InTheLoop | 04.22.2013
DOE Pulse: Berkeley Lab Tackles Next-Generation Climate Models
A recent feature story in DOE Pulse points out that to keep up with nature, climate models are running at ever-higher resolutions, requiring ever-greater processing speeds and altered computer architectures. Michael Wehner of CRD notes that simulations run with a low-resolution climate model can give completely contrary results from a high-resolution version of the same model. John Shalf of NERSC and Wes Bethel of CRD are also quoted in the story. Read more.
Also, Wehner will be one of five speakers at tonight’s Science at the Theater presentation on climate change, “How Hot Will It Get?” A full house is expected, but live streaming is available. Click on the link above or see “This Week’s CS Seminars” below for details.
Oak Ridge Is First National Lab with 100G Connection to ESnet
On Tuesday, April 9, Oak Ridge National Laboratory in Tennessee became the first DOE lab with a 100-gigabit-per-second link to ESnet’s 100G backbone. Since the high-speed backbone went into production in late 2012, each of the labs served by ESnet has been developing plans to upgrade their connections to 100G. Lawrence Berkeley and Lawrence Livermore national labs are currently testing 100G links, which should go into production soon. Read more.

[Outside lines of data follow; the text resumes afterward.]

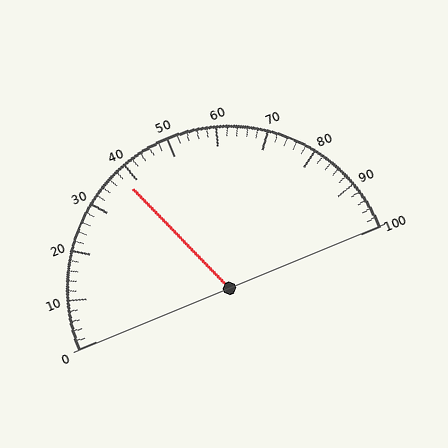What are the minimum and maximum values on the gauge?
The gauge ranges from 0 to 100.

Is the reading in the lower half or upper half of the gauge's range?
The reading is in the lower half of the range (0 to 100).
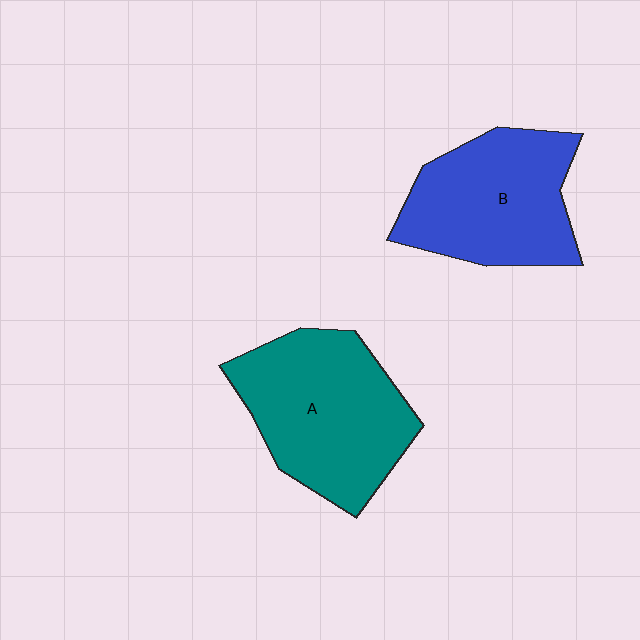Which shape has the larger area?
Shape A (teal).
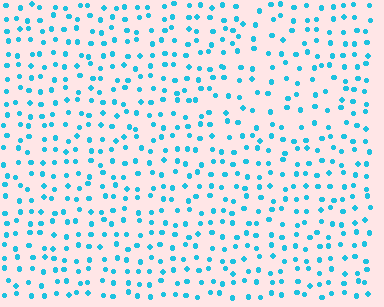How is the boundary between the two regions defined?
The boundary is defined by a change in element density (approximately 1.5x ratio). All elements are the same color, size, and shape.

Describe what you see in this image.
The image contains small cyan elements arranged at two different densities. A triangle-shaped region is visible where the elements are less densely packed than the surrounding area.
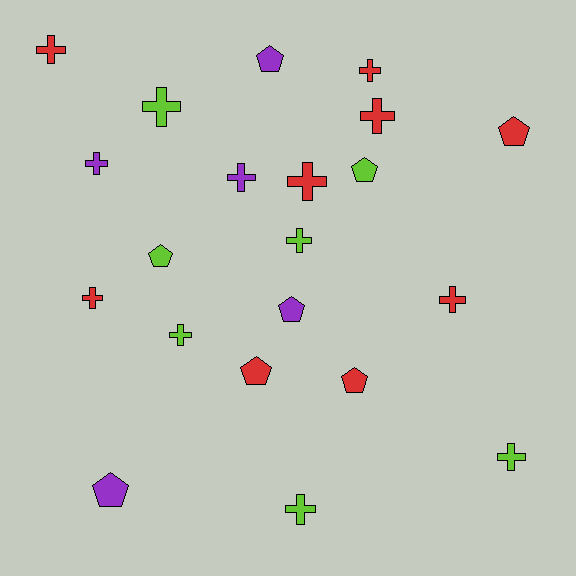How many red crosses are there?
There are 6 red crosses.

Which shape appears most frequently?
Cross, with 13 objects.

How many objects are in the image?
There are 21 objects.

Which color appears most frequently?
Red, with 9 objects.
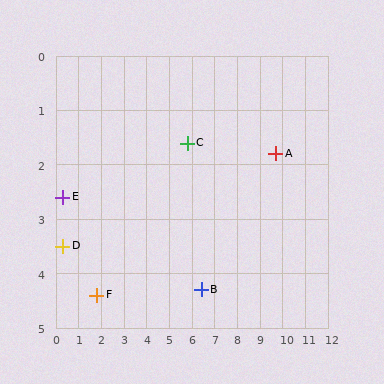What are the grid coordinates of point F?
Point F is at approximately (1.8, 4.4).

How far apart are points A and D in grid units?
Points A and D are about 9.6 grid units apart.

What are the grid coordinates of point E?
Point E is at approximately (0.3, 2.6).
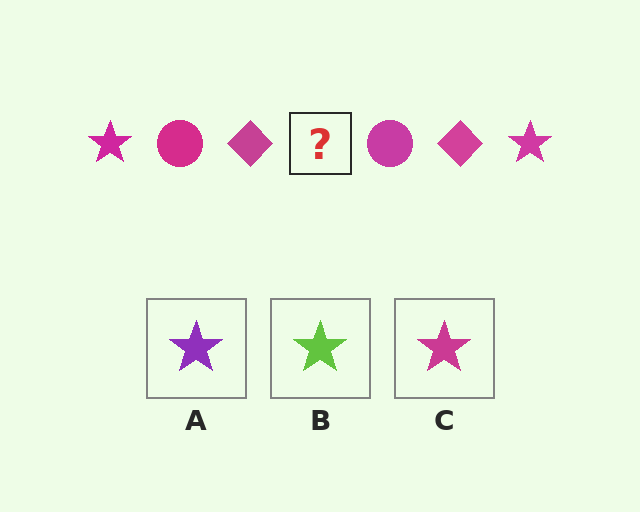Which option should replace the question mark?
Option C.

Kathy Yelick to Give Invited Talk at Salishan Conference
Since 1981, the Conference on High-Speed Computing has been convening annually at Salishan Lodge in Gleneden Beach, Oregon. This invitation-only conference is a means of getting experts in computer architecture, languages, and algorithms together to improve communications, develop collaborations, solve problems of mutual interest, and provide effective leadership in the field of high-speed computing.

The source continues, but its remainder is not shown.